Sur les frais liés au litige :
9. M. B et Mme A n'ont pas été admis au bénéfice de l'aide juridictionnelle. Par suite, leur avocate ne peut se prévaloir des dispositions des articles L. 761-1 du code de justice administrative et 37 de la loi du 10 juillet 1991.
10. Il y a lieu, dans les circonstances de l'espèce, de mettre à la charge de l'Office français de l'immigration et de l'intégration le versement à M. B et à Mme A d'une somme totale de 1 000 euros, en application de l'article L. 761-1 du code de justice administrative.
D E C I D E :
Article 1er : Il n'y a pas lieu de statuer sur les conclusions tendant à ce que M. B et Mme A soient provisoirement admis à l'aide juridictionnelle.
Article 2 : La décision de l'Office français de l'immigration et de l'intégration du 20 octobre 2021 est annulée.

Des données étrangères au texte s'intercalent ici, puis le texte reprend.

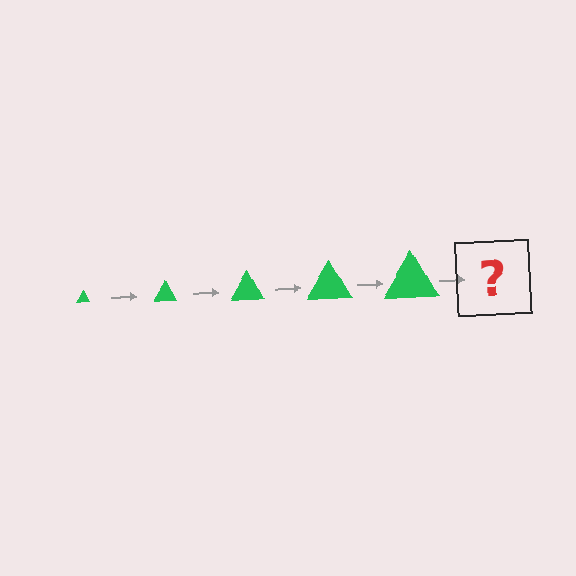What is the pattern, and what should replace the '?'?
The pattern is that the triangle gets progressively larger each step. The '?' should be a green triangle, larger than the previous one.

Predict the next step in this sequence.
The next step is a green triangle, larger than the previous one.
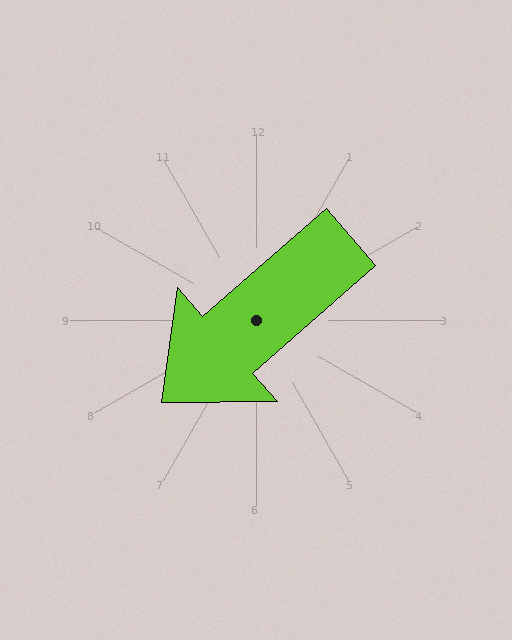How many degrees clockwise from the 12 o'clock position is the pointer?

Article 3 : Il est enjoint à l'Office français de l'immigration et de l'intégration de procéder au rétablissement des conditions matérielles d'accueil de M. B et Mme A à compter du 20 octobre 2021, dans le délai d'un mois suivant la notification du présent jugement.
Article 4 : L'Office français de l'immigration et de l'intégration versera à M. B et Mme A une somme totale de 1 000 euros, en application de l'article L. 761-1 du code de justice administrative.
Article 5 : Le surplus des conclusions des requêtes est rejeté.
Article 6 : Le présent jugement sera notifié à M. D B, Mme E A et à l'Office français de l'immigration et de l'intégration.
Délibéré après l'audience du 21 septembre 2023 à laquelle siégeaient :
Mme Riou, présidente,
Mme Kanté, première conseillère,
Mme Lamarche, première conseillère.
Rendu public par mise à disposition au greffe, le 6 octobre 2023.
La présidente-rapporteure,
C. RiouL'assesseure la plus ancienne,
C. Kanté
La greffière,
V. Lagrède
La République mande et ordonne au ministre de l'intérieur et des outre-mer en ce qui le concerne ou à tous commissaires de justice à ce requis en ce qui concerne les voies de droit commun contre les parties privées, de pourvoir à l'exécution de la présente décision.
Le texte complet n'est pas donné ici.